I assume they use Shimano road pads? What have you had the best performance with on alloy rims? I'm thinking SwissStop Green.

Thanks!


----------



## PlatyPius (Feb 1, 2009)

Juanmoretime said:


> I assume they use Shimano road pads? What have you had the best performance with on alloy rims? I'm thinking SwissStop Green.
> 
> Thanks!


Kool Stop salmon road inserts.


----------



## OnTheRivet (Sep 3, 2004)

I second the Kool Stop Salmons. Best aluminum rim brake pads I've ever used.


----------



## Sizzle-Chest (Sep 12, 2010)

x3 Kool Stop Salmon, I like the black/salmon combo cartridge.


----------



## VeldrijdenAddict (Apr 29, 2008)

TruckerCo pads. Inexpensive and work well. I've got them for carbon and aluminum rims. I was a Swisstop guy. I couldn't tell the difference when I switched.
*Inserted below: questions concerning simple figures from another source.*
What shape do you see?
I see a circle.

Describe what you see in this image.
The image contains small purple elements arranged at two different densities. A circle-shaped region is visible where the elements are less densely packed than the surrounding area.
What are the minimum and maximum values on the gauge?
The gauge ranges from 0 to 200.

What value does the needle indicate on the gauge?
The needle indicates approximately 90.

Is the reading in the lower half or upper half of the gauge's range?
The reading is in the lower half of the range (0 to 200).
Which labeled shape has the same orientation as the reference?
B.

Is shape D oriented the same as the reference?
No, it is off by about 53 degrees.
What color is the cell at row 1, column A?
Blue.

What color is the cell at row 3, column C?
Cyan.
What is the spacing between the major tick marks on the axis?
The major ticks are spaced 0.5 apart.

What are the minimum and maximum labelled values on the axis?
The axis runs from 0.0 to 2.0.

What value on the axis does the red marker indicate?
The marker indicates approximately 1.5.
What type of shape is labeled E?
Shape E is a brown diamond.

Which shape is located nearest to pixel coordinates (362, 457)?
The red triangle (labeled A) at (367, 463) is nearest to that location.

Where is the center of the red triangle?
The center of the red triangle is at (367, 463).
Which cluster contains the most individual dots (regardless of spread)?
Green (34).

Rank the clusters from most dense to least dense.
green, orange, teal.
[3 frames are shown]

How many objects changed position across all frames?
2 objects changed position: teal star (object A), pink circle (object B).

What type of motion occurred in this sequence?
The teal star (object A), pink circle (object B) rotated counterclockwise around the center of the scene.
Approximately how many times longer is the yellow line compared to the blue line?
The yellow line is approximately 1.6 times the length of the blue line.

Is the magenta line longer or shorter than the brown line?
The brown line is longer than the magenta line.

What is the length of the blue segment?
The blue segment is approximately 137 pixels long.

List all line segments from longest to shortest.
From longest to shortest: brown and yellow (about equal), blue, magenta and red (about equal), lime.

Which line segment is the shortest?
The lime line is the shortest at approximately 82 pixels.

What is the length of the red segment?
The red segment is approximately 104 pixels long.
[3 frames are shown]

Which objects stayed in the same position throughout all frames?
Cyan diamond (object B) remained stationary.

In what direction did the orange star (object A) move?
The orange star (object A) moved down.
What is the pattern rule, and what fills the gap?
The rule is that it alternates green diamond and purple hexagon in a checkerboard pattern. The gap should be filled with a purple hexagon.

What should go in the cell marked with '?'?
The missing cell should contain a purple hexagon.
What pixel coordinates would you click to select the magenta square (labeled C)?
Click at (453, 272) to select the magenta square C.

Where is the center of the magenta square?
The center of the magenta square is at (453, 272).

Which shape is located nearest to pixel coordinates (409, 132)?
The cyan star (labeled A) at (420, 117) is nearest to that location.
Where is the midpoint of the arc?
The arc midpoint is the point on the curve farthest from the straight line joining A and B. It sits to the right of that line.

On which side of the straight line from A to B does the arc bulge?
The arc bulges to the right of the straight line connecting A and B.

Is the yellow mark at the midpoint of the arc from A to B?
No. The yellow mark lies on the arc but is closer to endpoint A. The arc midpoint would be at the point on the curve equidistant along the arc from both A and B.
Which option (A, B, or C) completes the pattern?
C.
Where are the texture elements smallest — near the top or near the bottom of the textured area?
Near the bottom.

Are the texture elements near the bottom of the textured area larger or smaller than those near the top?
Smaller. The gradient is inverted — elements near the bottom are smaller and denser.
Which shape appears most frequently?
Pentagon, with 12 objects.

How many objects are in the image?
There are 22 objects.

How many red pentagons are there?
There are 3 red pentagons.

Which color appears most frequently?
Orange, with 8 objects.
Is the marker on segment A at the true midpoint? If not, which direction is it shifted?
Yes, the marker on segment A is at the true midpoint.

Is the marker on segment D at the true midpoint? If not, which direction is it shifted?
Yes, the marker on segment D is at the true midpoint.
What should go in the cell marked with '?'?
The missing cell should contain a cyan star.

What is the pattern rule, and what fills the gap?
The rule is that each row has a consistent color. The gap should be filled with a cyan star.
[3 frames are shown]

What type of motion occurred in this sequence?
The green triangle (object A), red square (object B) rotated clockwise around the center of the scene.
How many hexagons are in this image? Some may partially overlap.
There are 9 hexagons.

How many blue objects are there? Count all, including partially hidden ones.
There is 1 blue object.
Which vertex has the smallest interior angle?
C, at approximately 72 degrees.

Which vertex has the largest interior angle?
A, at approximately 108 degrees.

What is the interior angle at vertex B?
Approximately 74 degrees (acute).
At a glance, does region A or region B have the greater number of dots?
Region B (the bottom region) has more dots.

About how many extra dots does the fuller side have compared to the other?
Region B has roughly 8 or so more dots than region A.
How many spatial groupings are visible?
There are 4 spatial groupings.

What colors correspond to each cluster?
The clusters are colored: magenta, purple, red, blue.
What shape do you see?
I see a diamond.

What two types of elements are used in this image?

And at half the price, it was an easy choice.


----------



## atpjunkie (Mar 23, 2002)

mixed pad better overall
for me Yehstars


----------



## roseyscot (Jan 30, 2005)

How about cartridge? The stock ones with the tiny pad fixing bolt strip just by looking at them funny.


----------



## Juanmoretime (Nov 24, 2001)

Okay, went with the salmon pads. The smallest Allen key I have is 1mm. The screw on the pad holder is smaller, does anyone know what size it is?

Thanks!


----------



## PlatyPius (Feb 1, 2009)

Juanmoretime said:


> Okay, went with the salmon pads. The smallest Allen key I have is 1mm. The screw on the pad holder is smaller, does anyone know what size it is?
> 
> Thanks!


Pad holder screws use a 2mm...


----------



## skinewmexico (Apr 19, 2010)

I've had great luck with the Kool Stop salmon, on all my bikes. Never tried the dual density; might be worth a shot.


----------